Geometric Sequence Calculator

A geometric sequence is an ordered list of numbers where each term after the first is found by multiplying the previous term by a fixed, non-zero number called the common ratio (r). For example, 1, 2, 4, 8, 16 is a geometric sequence with a first term of 1 and a common ratio of 2.

The nth term is calculated using the explicit formula: aₙ = a₁ × r^(n−1), where a₁ is the first term, r is the common ratio, and n is the term position. For example, in the sequence 1, 2, 4, 8…, the 5th term is 1 × 2^(5−1) = 16.

The finite sum of n terms is Sₙ = a₁ × (1 − rⁿ) / (1 − r) when r ≠ 1. If r = 1, all terms are equal so Sₙ = n × a₁. This formula adds up all terms from the first to the nth term of the sequence.

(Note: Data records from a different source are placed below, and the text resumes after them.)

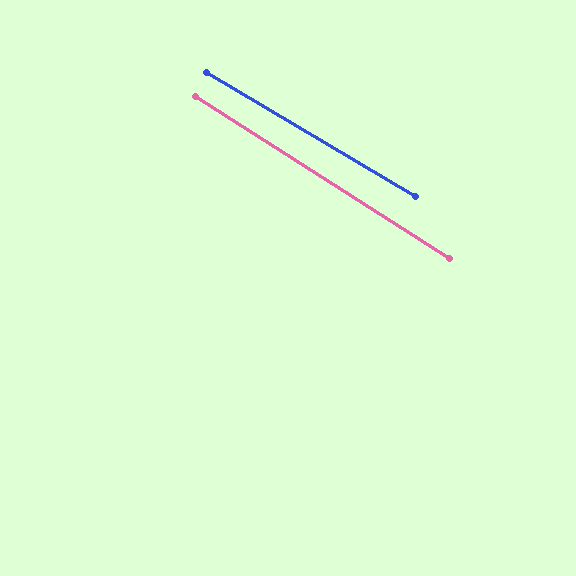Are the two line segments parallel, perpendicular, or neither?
Parallel — their directions differ by only 1.9°.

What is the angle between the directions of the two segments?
Approximately 2 degrees.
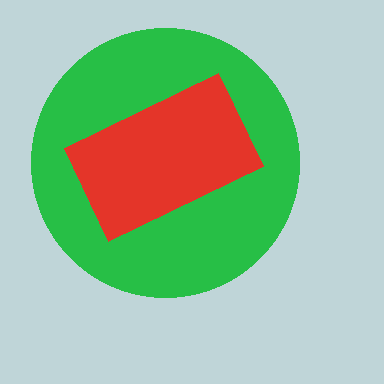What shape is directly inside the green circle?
The red rectangle.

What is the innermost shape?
The red rectangle.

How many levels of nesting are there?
2.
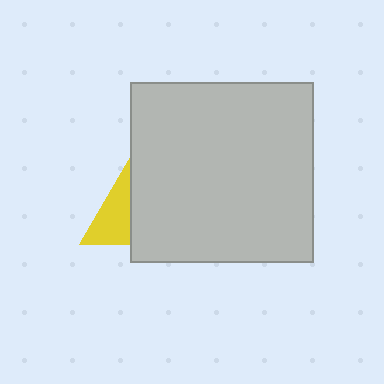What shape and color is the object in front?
The object in front is a light gray rectangle.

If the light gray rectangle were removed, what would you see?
You would see the complete yellow triangle.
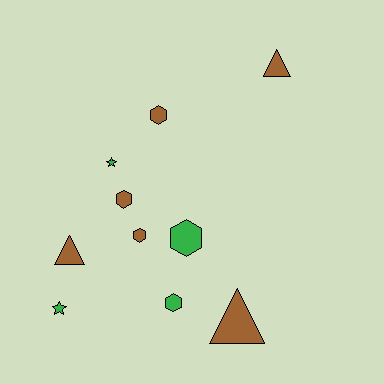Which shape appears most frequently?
Hexagon, with 5 objects.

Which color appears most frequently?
Brown, with 6 objects.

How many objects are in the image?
There are 10 objects.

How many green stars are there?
There are 2 green stars.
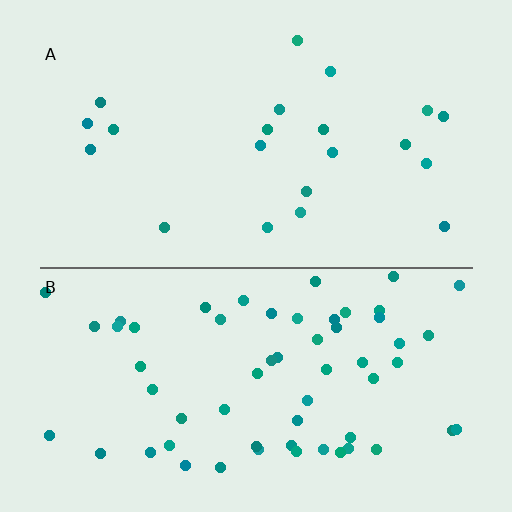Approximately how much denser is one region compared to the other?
Approximately 2.9× — region B over region A.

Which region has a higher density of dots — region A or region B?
B (the bottom).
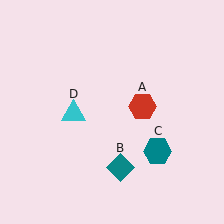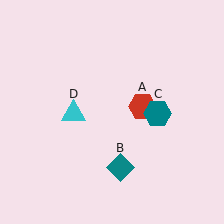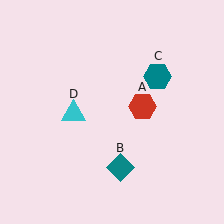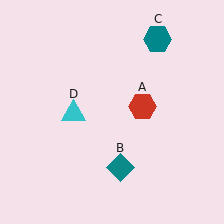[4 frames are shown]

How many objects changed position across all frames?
1 object changed position: teal hexagon (object C).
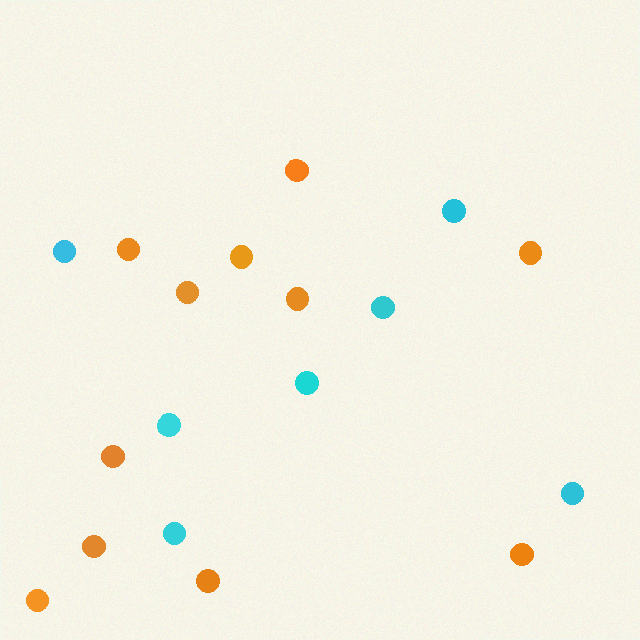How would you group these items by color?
There are 2 groups: one group of cyan circles (7) and one group of orange circles (11).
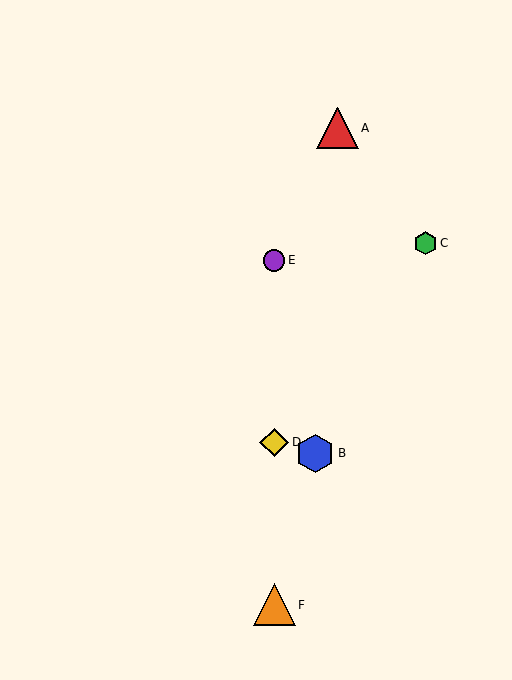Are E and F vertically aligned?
Yes, both are at x≈274.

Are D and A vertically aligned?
No, D is at x≈274 and A is at x≈337.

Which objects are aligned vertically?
Objects D, E, F are aligned vertically.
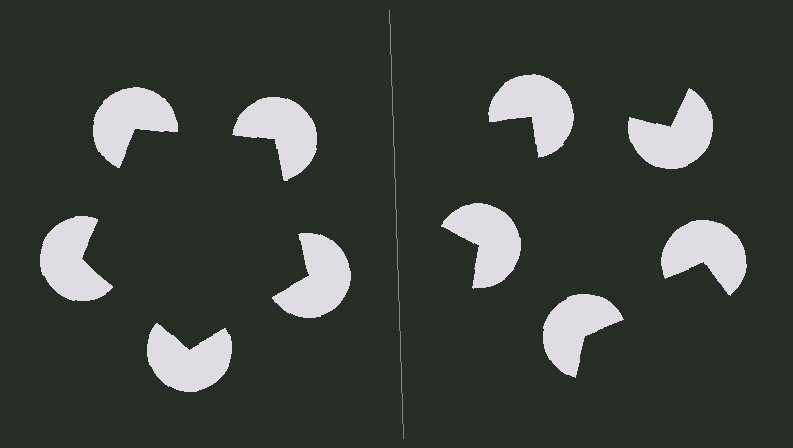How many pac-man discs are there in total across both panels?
10 — 5 on each side.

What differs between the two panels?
The pac-man discs are positioned identically on both sides; only the wedge orientations differ. On the left they align to a pentagon; on the right they are misaligned.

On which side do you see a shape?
An illusory pentagon appears on the left side. On the right side the wedge cuts are rotated, so no coherent shape forms.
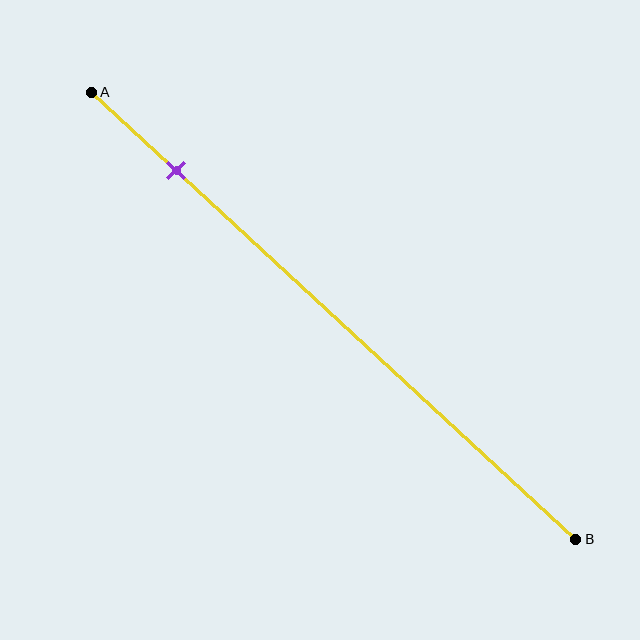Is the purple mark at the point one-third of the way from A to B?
No, the mark is at about 15% from A, not at the 33% one-third point.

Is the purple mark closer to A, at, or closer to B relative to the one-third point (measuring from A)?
The purple mark is closer to point A than the one-third point of segment AB.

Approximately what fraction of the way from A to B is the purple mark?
The purple mark is approximately 15% of the way from A to B.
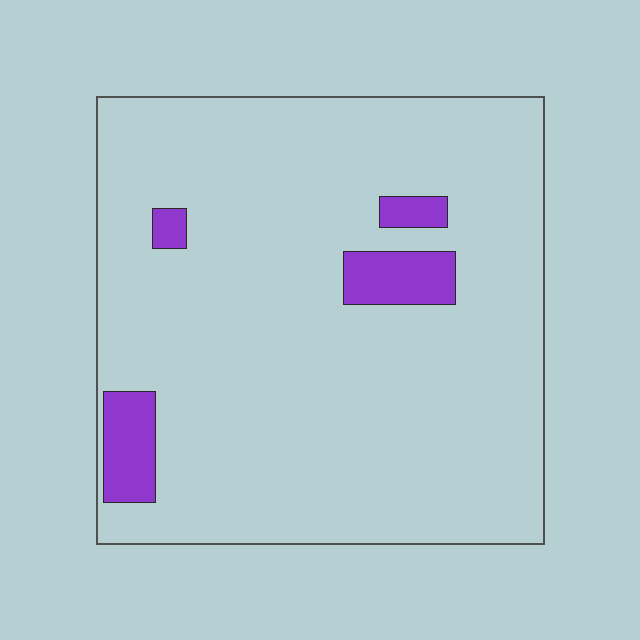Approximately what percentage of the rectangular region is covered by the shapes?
Approximately 10%.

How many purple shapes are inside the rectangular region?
4.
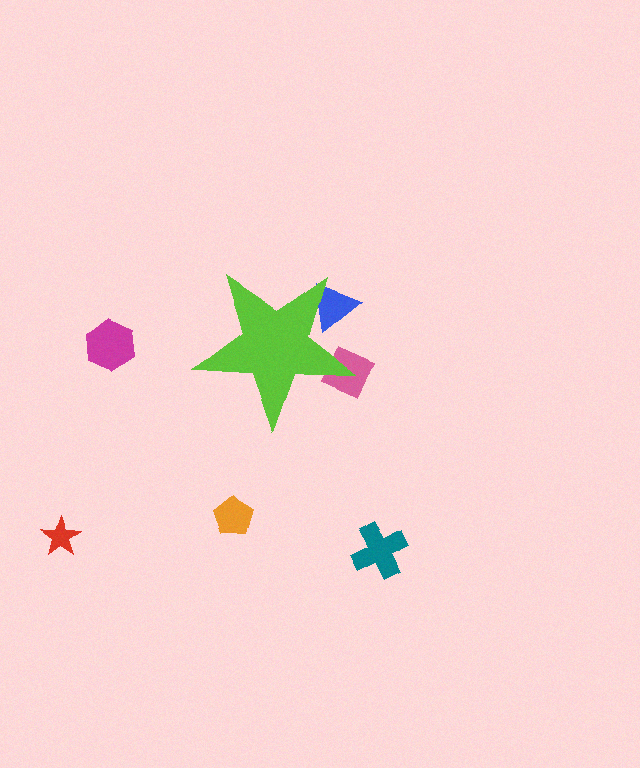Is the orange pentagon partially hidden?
No, the orange pentagon is fully visible.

An infinite geometric series is the sum of all terms in an infinite geometric sequence. It only converges (has a finite value) when the absolute value of the common ratio is less than 1 (|r| < 1). In that case, S∞ = a₁ / (1 − r). If |r| ≥ 1, the series diverges to infinity.

The common ratio is the constant multiplier between consecutive terms. To find it, divide any term by the term before it: r = aₙ / aₙ₋₁. For example, in the sequence 3, 9, 27, 81, the common ratio is 9 ÷ 3 = 3.

A geometric sequence is simply the ordered list of terms (e.g., 1, 2, 4, 8, 16), while a geometric series is the sum of those terms (e.g., 1 + 2 + 4 + 8 + 16 = 31). This calculator computes both the individual terms and the series sum.

Yes. A negative common ratio produces an alternating sequence (e.g., 1, −2, 4, −8). A fractional ratio between −1 and 1 (excluding 0) creates a decreasing sequence and the infinite series will converge. A ratio of exactly 0 is not allowed as it would make all terms after the first equal to zero.

The recursive formula defines each term using the previous one: a₁ = first term, and aₙ = aₙ₋₁ × r for n > 1. While the explicit formula aₙ = a₁ × r^(n−1) is more efficient for finding a specific term directly, the recursive approach builds the sequence step by step.